That's precisely my point. It's possible to realize that a 4-move scramble is coming without really paying attention, just by noticing that the scramblers seem to go faster than usual. But if you're trying to tell 9-move scrambles for 10-move ones then you're definitely cheating.


----------



## cityzach (Jul 11, 2012)

Why Tnoodle of all names? haha


----------



## jfly (Jul 11, 2012)

cityzach said:


> Why Tnoodle of all names? haha



Quoth Ryan (the guy I made CCT with):


ryan said:


> Ryan: ccT scorcHed And Its remaiNs OODLEd.
> me: LOL
> i like it
> Ryan: Let's call it tnoodle



There's a restaurant in Berkeley called Thai Noodle where the cubers often go to eat.


----------



## qqwref (Jul 12, 2012)

I would like to say that TNoodle is too silly and undignified of a name for the official scrambler used by the international speedcubing authority. You guys can do whatever you like - I don't even go to competitions anymore - but I think it's a really poor decision to call it that.



TMOY said:


> That's precisely my point. It's possible to realize that a 4-move scramble is coming without really paying attention, just by noticing that the scramblers seem to go faster than usual. But if you're trying to tell 9-move scrambles for 10-move ones then you're definitely cheating.


The difference between a minimum of 9 moves and a minimum of 11 is negligible - knowing the scramble length in either case provides no useful information. The reason for the specific two starting moves is that the solver does a depth-first search through all 11-move solutions and prints the first one that fits, so if the first set of the first two moves it tries gives a solution, it won't even try the other starts.

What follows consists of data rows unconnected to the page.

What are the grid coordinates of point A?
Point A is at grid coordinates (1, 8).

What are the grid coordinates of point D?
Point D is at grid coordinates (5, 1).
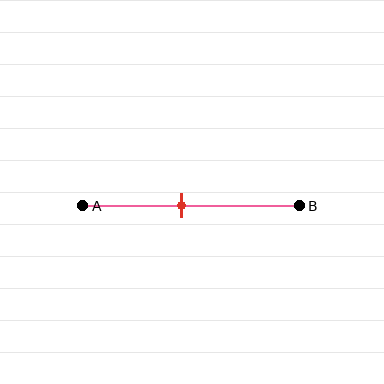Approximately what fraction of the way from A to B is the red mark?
The red mark is approximately 45% of the way from A to B.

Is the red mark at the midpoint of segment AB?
No, the mark is at about 45% from A, not at the 50% midpoint.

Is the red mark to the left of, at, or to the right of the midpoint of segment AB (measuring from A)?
The red mark is to the left of the midpoint of segment AB.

For the record, the default (suboptimal) qqTimer scramblers use a minimum 2x2 length of 9 and a minimum pyraminx length of 8, and this doesn't generally have the issue of commonly repeated moves. Those two lengths are the lengths with the most positions in a God's Algorithm table.


----------



## CarlBrannen (Jul 12, 2012)

TMOY said:


> In that case, wouldn't it be better to add U R at the end of every 2^2 scramble and L' U' at the beginning of every pyraminx scramble and do the appropriate cancellations ? The state would be just as random and the scrambles would be shorter on average.



I agree completely. That the scrambles always look like that is an indication that the scramble code is not very optimal. Basic Shannon information theory.


----------



## qqwref (Jul 12, 2012)

CarlBrannen said:


> I agree completely. That the scrambles always look like that is an indication that the scramble code is not very optimal. Basic Shannon information theory.


It's not *supposed* to be optimal. That's the point.


----------



## cuBerBruce (Jul 12, 2012)

Bob said:


> The maximum number of moves for FMC is 80 (including rotations), but you give 99 spaces to enter a solution. Why not offer just 8 rows of 10? It's easier to count that way, anyway, and alerts a competitor that their solution is too long if it doesn't fit.



Because people like to write out their solutions spaced out within the form, so it easier to make corrections and change a solution to use an insertion. The form should give you space for at least 200 moves.


----------



## Bob (Jul 12, 2012)

cuBerBruce said:


> Because people like to write out their solutions spaced out within the form, so it easier to make corrections and change a solution to use an insertion. The form should give you space for at least 200 moves.



No, I really think that's what the scrap paper should be for. A solution can easily be transferred in the last couple minutes. The judges should only have to read a complete, clear and legible solution.


----------



## Vincents (Jul 12, 2012)

cuBerBruce said:


> Because people like to write out their solutions spaced out within the form, so it easier to make corrections and change a solution to use an insertion. The form should give you space for at least 200 moves.



You are allowed scratch paper.


----------



## Sebastien (Jul 12, 2012)

cuBerBruce said:


> Because people like to write out their solutions spaced out within the form, so it easier to make corrections and change a solution to use an insertion. The form should give you space for at least 200 moves.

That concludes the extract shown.